Jeudi 23 décembre, il est presque 11h au marché de Gare bou ndaw, sis à Touba, dans la région de Diourbel. Lieu de rendez-vous des producteurs d’arachide et des commerçants, il est particulièrement sollicité en cette période de l’année. La « traite », jargon utilisée par les paysans, pour parler de la commercialisation, s’est en effet invitée au marché de Gare bou ndaw. On y achète tout et on y vend tout, en attendant le démarrage d’une hypothétique campagne de commercialisation de l’arachide. Le mil, le maïs, le sésame, le manioc, en somme toutes les spéculations trouvent acquéreurs. La période est faste pour les spéculateurs sur l’arachide. Les très bonnes récoltes dans la région de Diourbel et environs venant s’ajouter aux difficultés du gouvernement à mettre en place « les financements » dans les points de collecte arachidière rendent Gare bou ndaw très attractif. Le ballet des charrettes et des camions remplis à ras bord de sacs d’arachide, les hommes et femmes courant à gauche et à droite, dégagent un tableau surréaliste. On ne s’entend presque pas dans ce qui ressemble à une véritable fourmilière. Aux coups de klaxon des chauffeurs de véhicules furieux de voir la route accaparée par une masse humaine composée d’affairistes et de badauds, répondent quelquefois les complaintes d’ânes harnachés et de chevaux débridés attendant leurs propriétaires. On fait affaire sans compter, et chacun, commerçants et paysans, y trouve son compte.

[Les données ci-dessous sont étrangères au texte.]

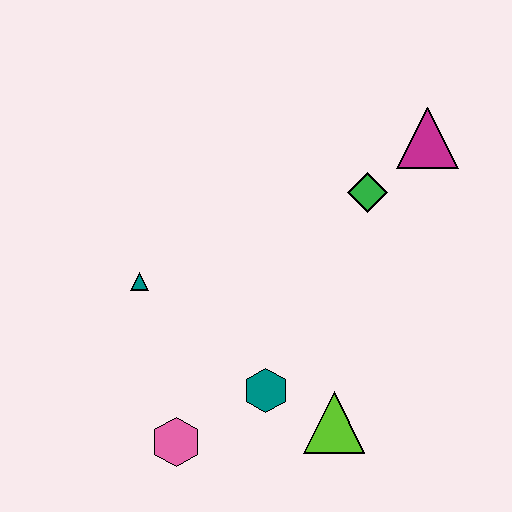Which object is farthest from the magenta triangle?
The pink hexagon is farthest from the magenta triangle.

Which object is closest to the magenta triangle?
The green diamond is closest to the magenta triangle.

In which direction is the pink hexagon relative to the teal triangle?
The pink hexagon is below the teal triangle.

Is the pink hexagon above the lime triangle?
No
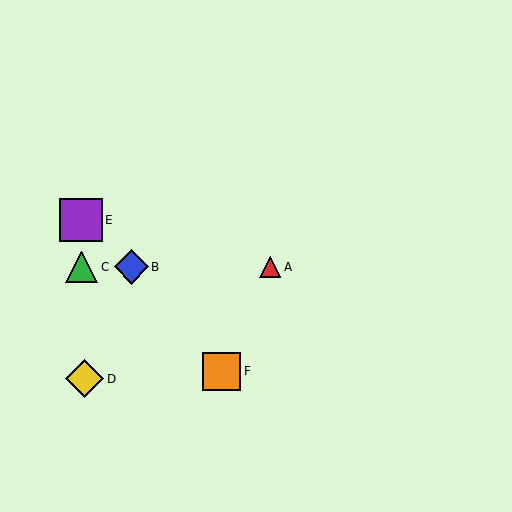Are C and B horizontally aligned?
Yes, both are at y≈267.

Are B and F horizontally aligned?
No, B is at y≈267 and F is at y≈371.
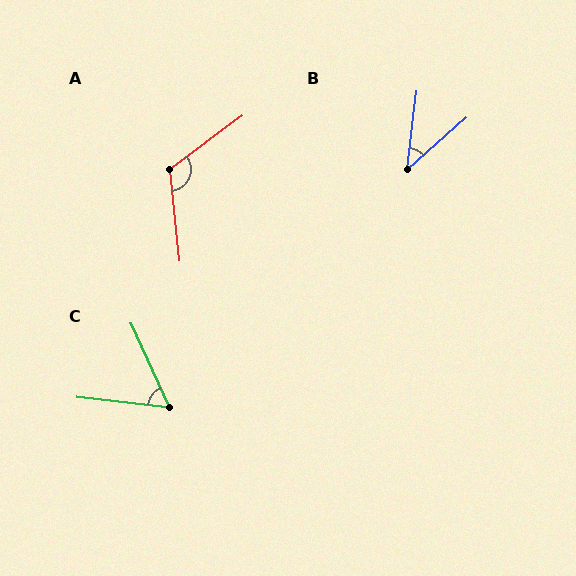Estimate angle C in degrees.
Approximately 59 degrees.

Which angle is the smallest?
B, at approximately 41 degrees.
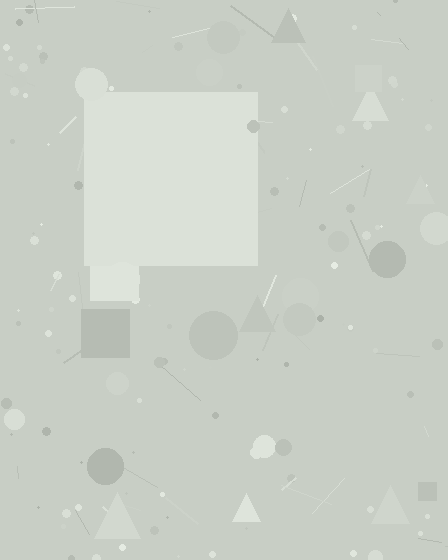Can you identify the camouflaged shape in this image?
The camouflaged shape is a square.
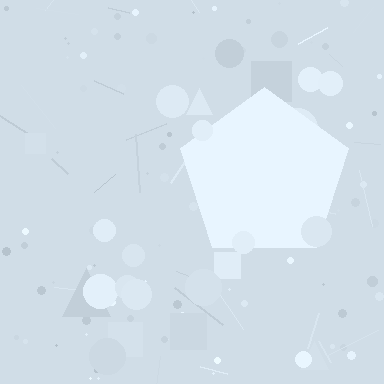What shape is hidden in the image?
A pentagon is hidden in the image.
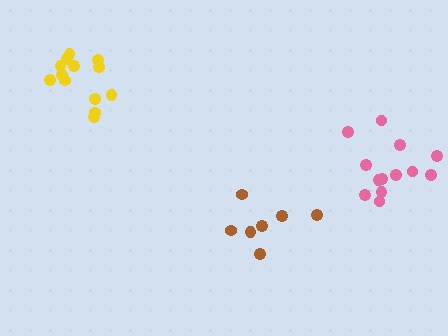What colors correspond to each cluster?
The clusters are colored: brown, pink, yellow.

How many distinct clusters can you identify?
There are 3 distinct clusters.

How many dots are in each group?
Group 1: 7 dots, Group 2: 13 dots, Group 3: 13 dots (33 total).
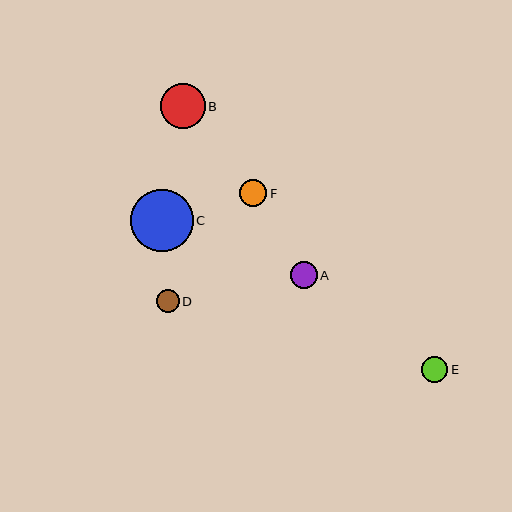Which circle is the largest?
Circle C is the largest with a size of approximately 62 pixels.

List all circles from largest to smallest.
From largest to smallest: C, B, A, F, E, D.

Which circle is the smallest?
Circle D is the smallest with a size of approximately 23 pixels.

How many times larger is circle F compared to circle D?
Circle F is approximately 1.1 times the size of circle D.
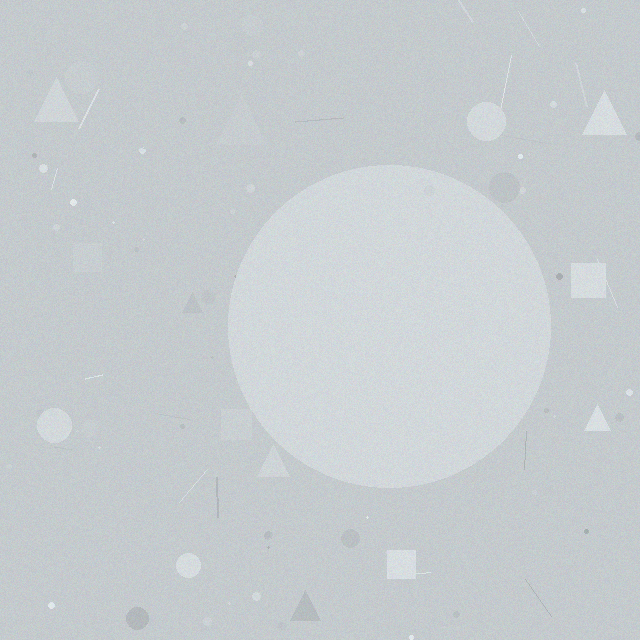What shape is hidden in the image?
A circle is hidden in the image.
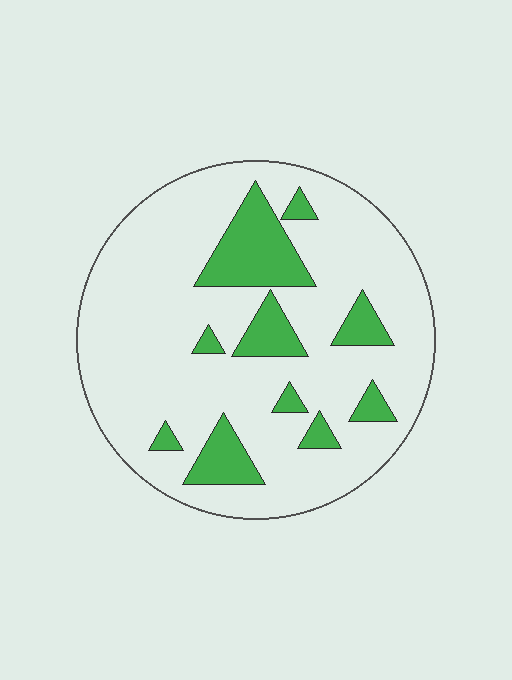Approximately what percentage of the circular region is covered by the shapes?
Approximately 20%.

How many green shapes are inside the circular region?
10.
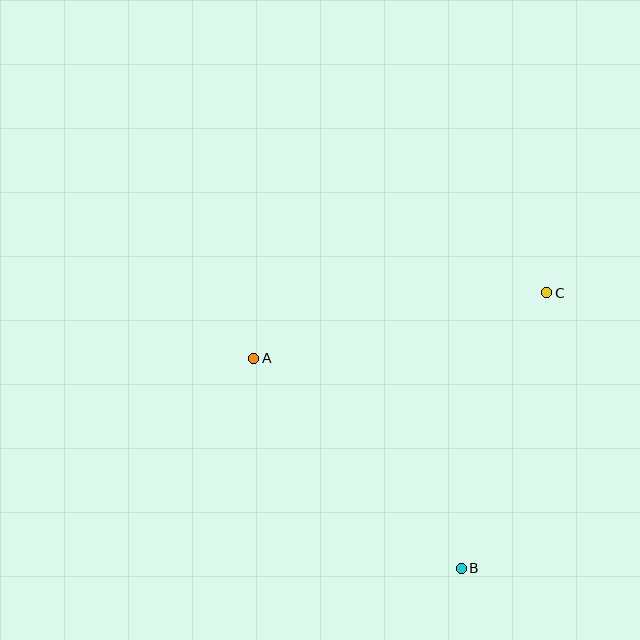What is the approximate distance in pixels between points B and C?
The distance between B and C is approximately 288 pixels.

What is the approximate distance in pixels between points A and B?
The distance between A and B is approximately 296 pixels.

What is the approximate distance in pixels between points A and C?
The distance between A and C is approximately 300 pixels.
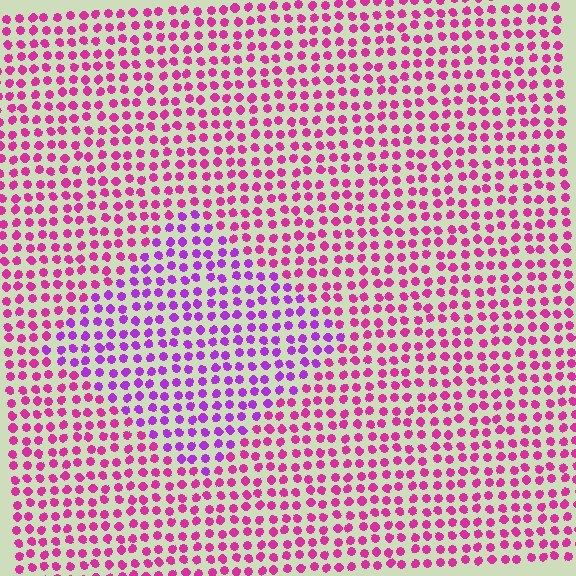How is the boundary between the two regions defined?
The boundary is defined purely by a slight shift in hue (about 34 degrees). Spacing, size, and orientation are identical on both sides.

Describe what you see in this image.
The image is filled with small magenta elements in a uniform arrangement. A diamond-shaped region is visible where the elements are tinted to a slightly different hue, forming a subtle color boundary.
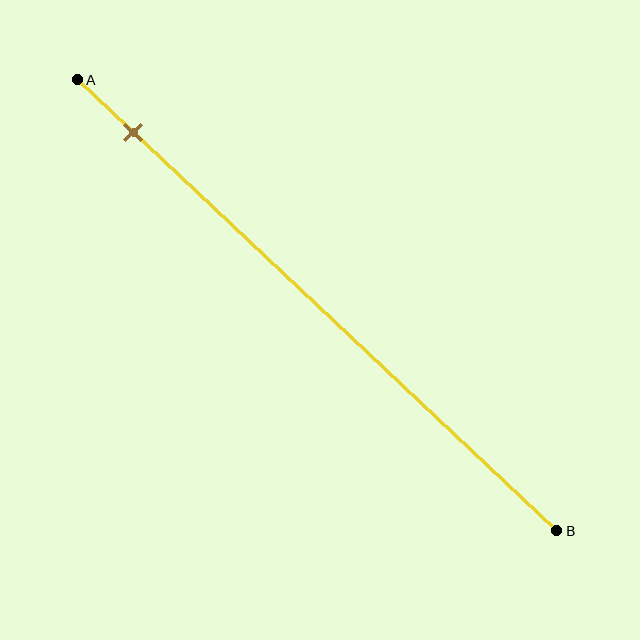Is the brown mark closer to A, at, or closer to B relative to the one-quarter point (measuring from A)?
The brown mark is closer to point A than the one-quarter point of segment AB.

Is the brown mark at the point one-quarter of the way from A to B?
No, the mark is at about 10% from A, not at the 25% one-quarter point.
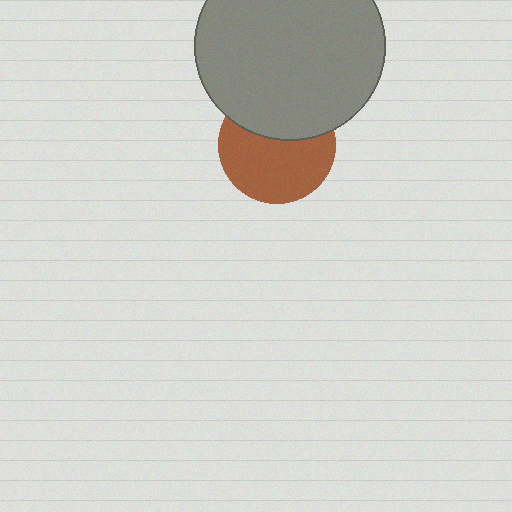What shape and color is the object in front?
The object in front is a gray circle.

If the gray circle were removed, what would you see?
You would see the complete brown circle.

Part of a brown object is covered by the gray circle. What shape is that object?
It is a circle.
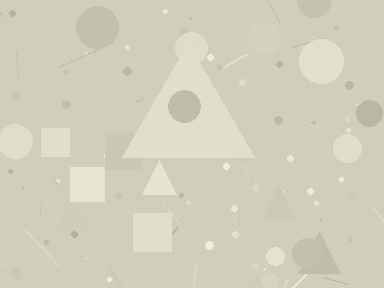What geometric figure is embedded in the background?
A triangle is embedded in the background.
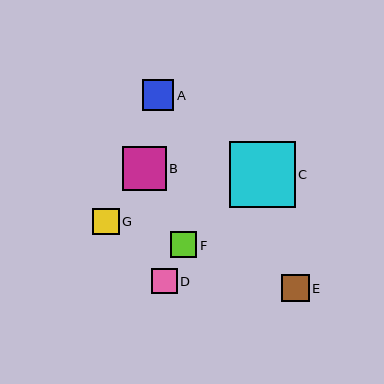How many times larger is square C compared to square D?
Square C is approximately 2.6 times the size of square D.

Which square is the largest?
Square C is the largest with a size of approximately 66 pixels.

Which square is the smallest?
Square D is the smallest with a size of approximately 25 pixels.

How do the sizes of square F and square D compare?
Square F and square D are approximately the same size.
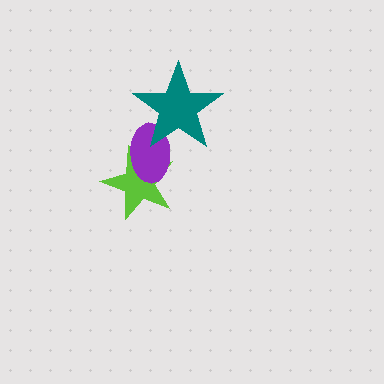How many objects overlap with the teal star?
1 object overlaps with the teal star.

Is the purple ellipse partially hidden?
Yes, it is partially covered by another shape.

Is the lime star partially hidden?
Yes, it is partially covered by another shape.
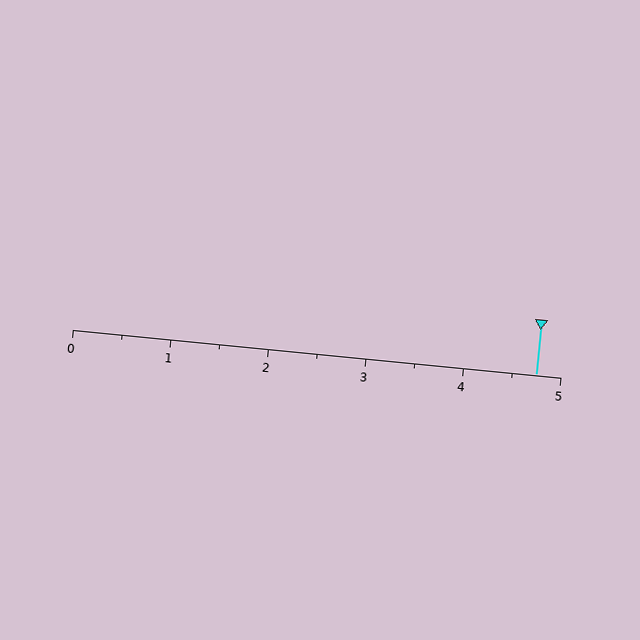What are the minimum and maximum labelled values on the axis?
The axis runs from 0 to 5.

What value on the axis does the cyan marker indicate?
The marker indicates approximately 4.8.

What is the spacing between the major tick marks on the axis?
The major ticks are spaced 1 apart.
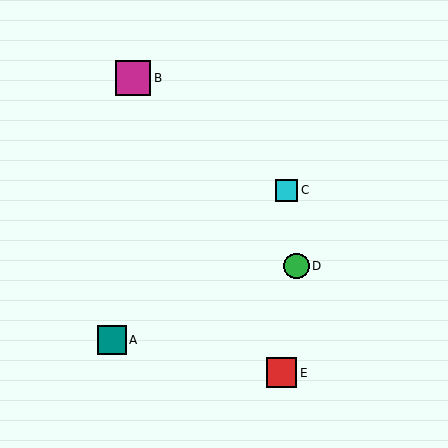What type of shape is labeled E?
Shape E is a red square.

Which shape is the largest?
The magenta square (labeled B) is the largest.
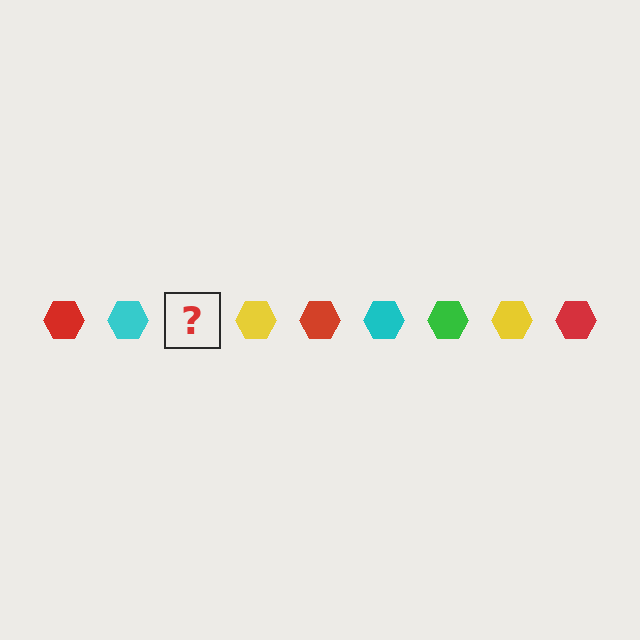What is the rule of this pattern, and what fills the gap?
The rule is that the pattern cycles through red, cyan, green, yellow hexagons. The gap should be filled with a green hexagon.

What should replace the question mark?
The question mark should be replaced with a green hexagon.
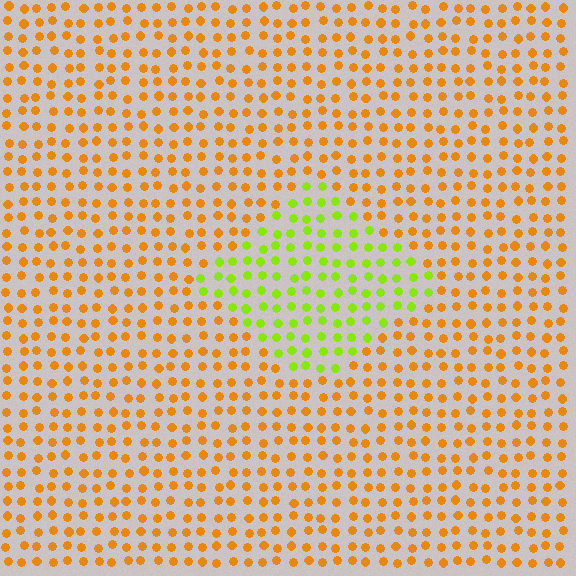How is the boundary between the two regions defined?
The boundary is defined purely by a slight shift in hue (about 54 degrees). Spacing, size, and orientation are identical on both sides.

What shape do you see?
I see a diamond.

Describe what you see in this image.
The image is filled with small orange elements in a uniform arrangement. A diamond-shaped region is visible where the elements are tinted to a slightly different hue, forming a subtle color boundary.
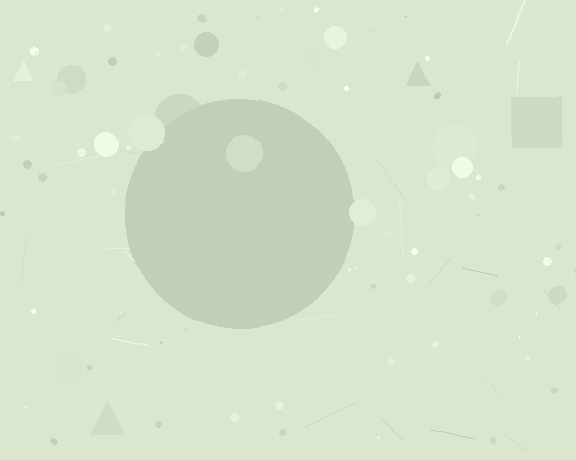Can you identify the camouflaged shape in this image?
The camouflaged shape is a circle.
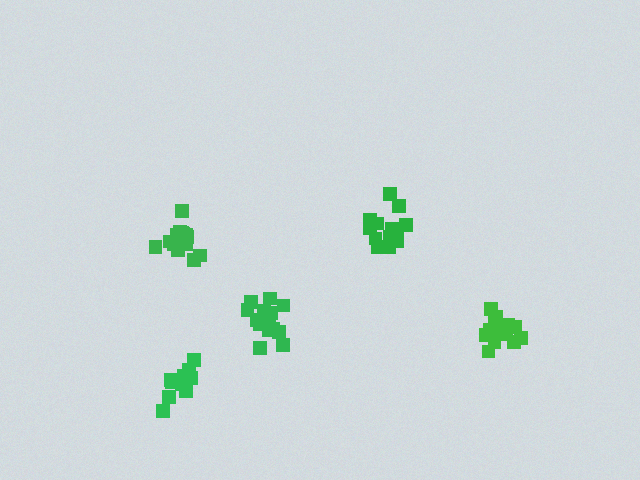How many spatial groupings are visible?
There are 5 spatial groupings.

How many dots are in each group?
Group 1: 10 dots, Group 2: 14 dots, Group 3: 15 dots, Group 4: 14 dots, Group 5: 13 dots (66 total).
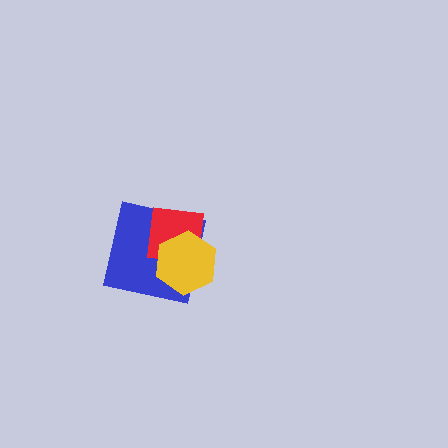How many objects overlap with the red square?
2 objects overlap with the red square.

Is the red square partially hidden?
Yes, it is partially covered by another shape.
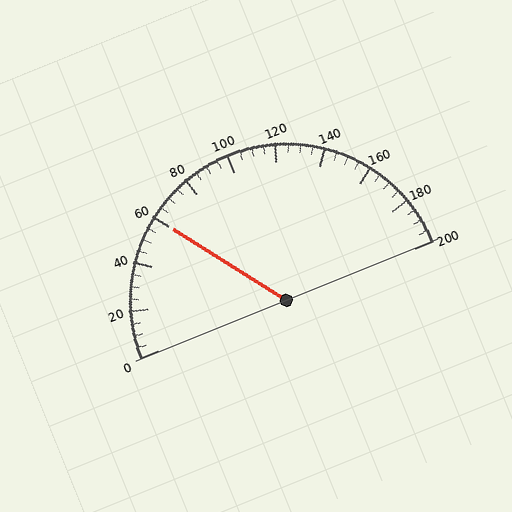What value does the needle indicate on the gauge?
The needle indicates approximately 60.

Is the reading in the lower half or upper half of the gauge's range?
The reading is in the lower half of the range (0 to 200).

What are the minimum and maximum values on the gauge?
The gauge ranges from 0 to 200.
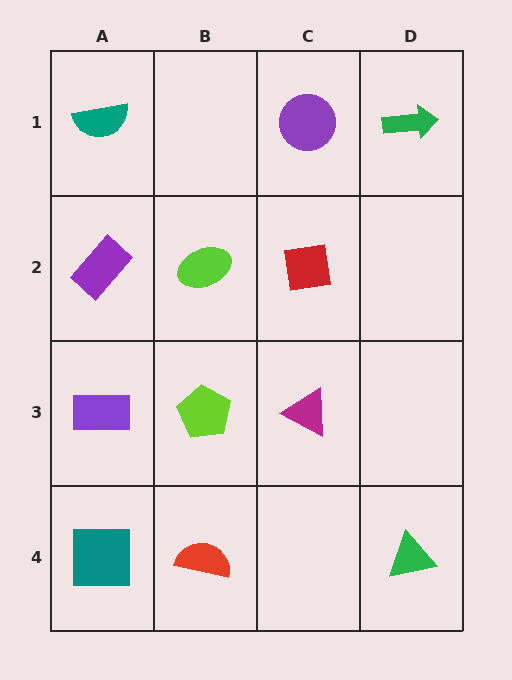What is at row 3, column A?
A purple rectangle.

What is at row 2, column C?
A red square.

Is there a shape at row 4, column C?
No, that cell is empty.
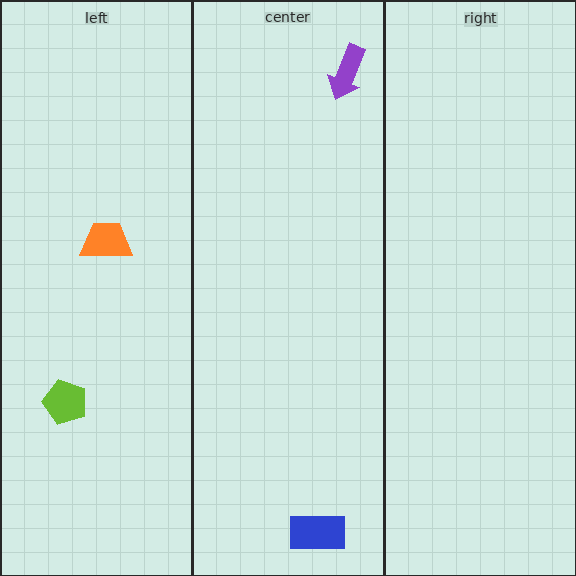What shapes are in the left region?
The orange trapezoid, the lime pentagon.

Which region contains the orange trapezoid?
The left region.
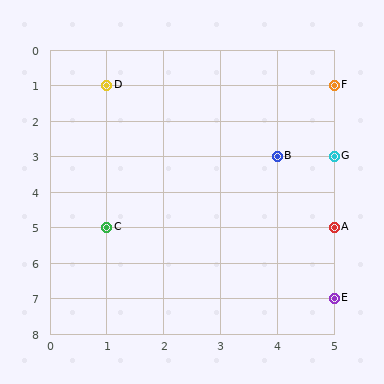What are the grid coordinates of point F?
Point F is at grid coordinates (5, 1).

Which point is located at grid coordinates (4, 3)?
Point B is at (4, 3).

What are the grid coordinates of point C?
Point C is at grid coordinates (1, 5).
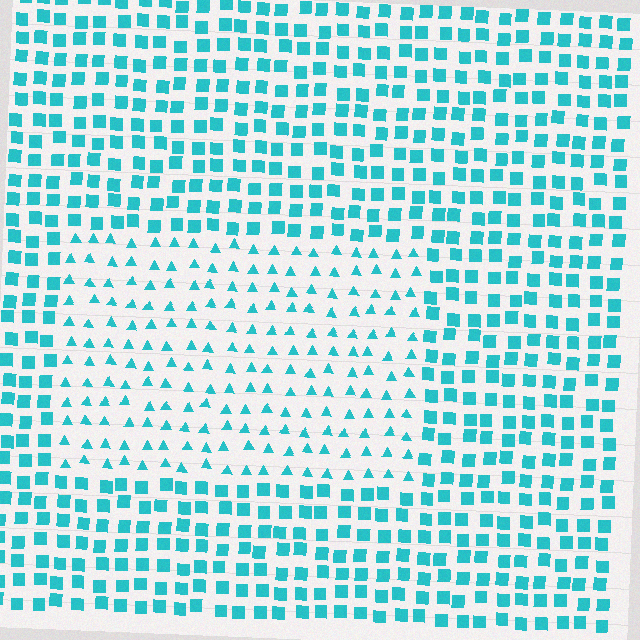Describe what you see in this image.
The image is filled with small cyan elements arranged in a uniform grid. A rectangle-shaped region contains triangles, while the surrounding area contains squares. The boundary is defined purely by the change in element shape.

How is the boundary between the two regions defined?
The boundary is defined by a change in element shape: triangles inside vs. squares outside. All elements share the same color and spacing.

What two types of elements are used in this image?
The image uses triangles inside the rectangle region and squares outside it.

Avec ses 500. 000 âmes, Touba, ce plus gros village du monde s’est réveillé de sa torpeur. Ici, quelques rares usines fournissent du travail formel, pour le reste c’est la loi de l’informel qui prévaut. Les marchés pullulent et certains se sont spécialisés dans certains domaines. C’est le cas à Gare bou ndaw, véritable marché des produits ruraux. Aux premières heures de la matinée, Baye Malick Ndoye, comme à son habitude, s’est installé sur sa chaise pliante adossée à quelques piles de sacs remplis de graines d’arachide. Il y passera presque toute la journée. Son lieu de travail, une chambre de quelques mètres carrés. Un auvent en crin tin le protège du soleil. Caftan blanc, le visage serein et souriant, la tête légèrement blanchie, un sac de couleur noire sur ses flancs, une bascule face à lui, Baye Malick Ndoye est le porte-parole des commerçants de Gare bou ndaw. Son temps est compté. L’homme est tout à son commerce. Il surveille d’un œil la ronde des jeunes hommes qui déposent les sacs sur la bascule. Un de ses assistants surveille les charges et annonce leurs poids respectifs. Depuis près d’un quart de siècle, Baye Malick régule la vie de ce marché qui est un passage presque incontournable à Touba. Le commerce de l’arachide, il le connaît sur le bout des doigts. Depuis quelques années, il est le représentant de la Nouvelle variété du Sénégal (Novasen), la société que dirige Abdoulaye Diop, un ancien directeur de la Société nationale de commercialisation des oléagineux du Sénégal (Sonacos) devenue Sunéor (Sunu-or). Le sac de Baye Malick Ndoye est bourré d’argent, pour l’achat des arachides. C’est lui même qui fixe les prix du marché. Le kilogramme de coque va s’échanger à 165 Frs et le décortiqué à 265 frs. C’est ce prix que vont appliquer la dizaine de commerçants agréés par des industriels que sont la Sunéor, le Complexe Industriel Arachidier de Touba et la Novasen.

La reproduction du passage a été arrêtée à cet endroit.